Until today when she’d turned in a forged permission slip to hear an ensemble of National Symphony Orchestra musicians perform at the Kennedy Center.

She stood in front of Abby in the empty classroom, looking adorable in her pink Abercrombie & Fitch T-shirt and designer jeans. Abby handed her the permission slip.

“I know your father didn’t sign this so don’t bother telling me he did,” Abby stated.
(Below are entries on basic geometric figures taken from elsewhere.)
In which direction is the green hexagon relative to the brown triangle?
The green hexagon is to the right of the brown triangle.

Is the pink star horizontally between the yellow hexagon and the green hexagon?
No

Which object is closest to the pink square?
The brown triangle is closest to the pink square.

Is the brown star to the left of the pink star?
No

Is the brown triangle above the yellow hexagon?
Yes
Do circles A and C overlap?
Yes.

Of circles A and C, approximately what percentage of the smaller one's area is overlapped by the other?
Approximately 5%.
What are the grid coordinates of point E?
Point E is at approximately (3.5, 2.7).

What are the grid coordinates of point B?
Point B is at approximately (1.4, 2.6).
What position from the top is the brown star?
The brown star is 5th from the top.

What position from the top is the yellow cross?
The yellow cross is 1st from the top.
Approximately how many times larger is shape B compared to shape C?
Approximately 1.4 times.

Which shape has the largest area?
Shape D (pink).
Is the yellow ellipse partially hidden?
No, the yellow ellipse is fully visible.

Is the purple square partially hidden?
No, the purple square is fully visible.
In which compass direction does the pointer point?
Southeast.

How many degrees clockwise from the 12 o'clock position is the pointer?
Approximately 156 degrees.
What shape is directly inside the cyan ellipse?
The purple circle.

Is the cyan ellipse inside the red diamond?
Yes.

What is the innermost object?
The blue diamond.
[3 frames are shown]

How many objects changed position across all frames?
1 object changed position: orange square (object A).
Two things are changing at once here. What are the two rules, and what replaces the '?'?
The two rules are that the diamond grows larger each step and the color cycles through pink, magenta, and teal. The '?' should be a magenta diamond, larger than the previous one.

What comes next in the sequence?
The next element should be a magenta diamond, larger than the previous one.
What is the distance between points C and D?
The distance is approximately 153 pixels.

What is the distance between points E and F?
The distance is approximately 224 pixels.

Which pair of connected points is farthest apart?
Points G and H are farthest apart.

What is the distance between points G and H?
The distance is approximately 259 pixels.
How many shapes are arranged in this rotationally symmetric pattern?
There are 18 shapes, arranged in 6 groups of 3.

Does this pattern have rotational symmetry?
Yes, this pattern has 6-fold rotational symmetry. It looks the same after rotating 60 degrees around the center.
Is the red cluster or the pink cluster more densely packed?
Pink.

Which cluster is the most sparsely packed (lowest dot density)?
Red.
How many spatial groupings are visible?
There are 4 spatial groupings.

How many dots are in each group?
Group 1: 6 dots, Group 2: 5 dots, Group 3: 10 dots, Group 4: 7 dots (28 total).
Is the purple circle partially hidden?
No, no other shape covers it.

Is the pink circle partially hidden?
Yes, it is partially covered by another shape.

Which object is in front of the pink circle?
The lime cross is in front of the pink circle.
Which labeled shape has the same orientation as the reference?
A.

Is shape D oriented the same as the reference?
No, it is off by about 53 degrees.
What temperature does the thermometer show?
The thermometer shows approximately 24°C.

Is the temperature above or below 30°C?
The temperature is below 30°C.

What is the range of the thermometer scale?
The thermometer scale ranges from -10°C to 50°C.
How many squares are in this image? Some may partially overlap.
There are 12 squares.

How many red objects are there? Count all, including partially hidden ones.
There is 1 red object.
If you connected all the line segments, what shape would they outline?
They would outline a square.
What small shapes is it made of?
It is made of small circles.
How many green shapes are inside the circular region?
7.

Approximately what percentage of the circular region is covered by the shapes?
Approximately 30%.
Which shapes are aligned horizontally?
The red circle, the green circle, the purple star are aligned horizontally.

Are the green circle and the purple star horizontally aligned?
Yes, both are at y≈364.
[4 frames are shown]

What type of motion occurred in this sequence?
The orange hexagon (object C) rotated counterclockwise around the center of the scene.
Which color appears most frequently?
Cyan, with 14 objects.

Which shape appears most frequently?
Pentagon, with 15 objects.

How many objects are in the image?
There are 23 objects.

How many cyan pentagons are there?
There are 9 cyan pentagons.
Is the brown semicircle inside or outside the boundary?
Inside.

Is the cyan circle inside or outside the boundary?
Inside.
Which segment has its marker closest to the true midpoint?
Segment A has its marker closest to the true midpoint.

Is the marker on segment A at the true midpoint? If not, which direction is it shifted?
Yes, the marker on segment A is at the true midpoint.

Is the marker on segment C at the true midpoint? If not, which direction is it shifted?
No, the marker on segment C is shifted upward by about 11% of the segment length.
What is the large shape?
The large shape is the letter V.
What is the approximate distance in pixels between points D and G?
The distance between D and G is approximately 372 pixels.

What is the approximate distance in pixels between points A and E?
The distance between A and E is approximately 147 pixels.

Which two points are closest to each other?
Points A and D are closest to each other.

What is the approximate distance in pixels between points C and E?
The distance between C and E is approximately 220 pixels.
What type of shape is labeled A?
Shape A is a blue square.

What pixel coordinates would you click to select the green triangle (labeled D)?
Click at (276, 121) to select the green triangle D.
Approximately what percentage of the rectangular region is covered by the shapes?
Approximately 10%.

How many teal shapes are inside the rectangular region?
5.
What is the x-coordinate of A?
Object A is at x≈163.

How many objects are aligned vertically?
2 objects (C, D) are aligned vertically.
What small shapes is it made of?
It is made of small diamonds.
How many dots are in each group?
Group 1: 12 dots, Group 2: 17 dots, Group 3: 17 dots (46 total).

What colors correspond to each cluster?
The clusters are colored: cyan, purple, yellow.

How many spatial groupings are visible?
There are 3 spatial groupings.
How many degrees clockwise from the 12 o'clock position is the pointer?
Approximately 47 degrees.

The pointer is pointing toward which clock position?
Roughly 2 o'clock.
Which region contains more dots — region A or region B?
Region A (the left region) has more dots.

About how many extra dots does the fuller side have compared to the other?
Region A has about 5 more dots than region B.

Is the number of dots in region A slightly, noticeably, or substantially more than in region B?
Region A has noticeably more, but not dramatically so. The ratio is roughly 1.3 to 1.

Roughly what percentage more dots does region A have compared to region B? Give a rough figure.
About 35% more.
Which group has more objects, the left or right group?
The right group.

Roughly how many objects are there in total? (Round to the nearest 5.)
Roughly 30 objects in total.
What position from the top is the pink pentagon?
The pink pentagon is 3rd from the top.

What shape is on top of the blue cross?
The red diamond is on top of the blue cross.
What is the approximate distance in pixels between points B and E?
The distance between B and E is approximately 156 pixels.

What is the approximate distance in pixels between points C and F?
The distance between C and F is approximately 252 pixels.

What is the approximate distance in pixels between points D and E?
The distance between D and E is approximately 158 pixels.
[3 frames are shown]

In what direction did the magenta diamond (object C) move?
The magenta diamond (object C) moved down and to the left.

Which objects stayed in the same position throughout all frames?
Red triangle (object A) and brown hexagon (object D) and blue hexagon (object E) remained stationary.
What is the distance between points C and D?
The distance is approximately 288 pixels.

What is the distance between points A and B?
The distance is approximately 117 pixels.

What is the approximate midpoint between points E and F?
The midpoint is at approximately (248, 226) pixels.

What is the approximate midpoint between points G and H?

The child looked down at her feet, which were encased in brand-name tennis shoes. Her eyes were filled with unshed tears when she gazed back up at Abby. “Am I in trouble?”

Sympathy rose in Abby like the Potomac River after a rainy season. The girl had recently confided that she’d come to live with her father after her mother had died. It wasn’t any wonder she wreaked so much havoc at school.

“You’re only in trouble if you don’t tell me why you forged the signature.”

“Because I really want to go on the field trip,” she said in a plaintive voice, sniffling not so delicately.

“Did your father say why he wouldn’t sign it?”

She nodded. “He says I don’t deserve to go because I’m bad.”

Abby bit down hard so she wouldn’t call the girl’s father-come-lately a cuss word. The nerve of the man. She supposed she should give him some credit for taking in his daughter after her mother’s death, but he shouldn’t have shirked his responsibilities in the first place.

“You’re not bad. You’ve done some things that are wrong. But you’re a good girl with a good heart. Don’t let anyone tell you differently.”

The girl blinked back tears, not inspiring much hope that Abby’s message had gotten through. “He doesn’t understand how much I want to hear the symphony, Miss Reed.”

Abby understood. Of all the students she’d taught in the four years since she’d worked in Montgomery County schools, this one loved music the most.

The child reminded Abby of her own young self. During the darkest times of her childhood, Abby had turned to the violin and let the music lift her soul. The music could fill a similar void in this child if only her hardheaded jerk of a father would let it.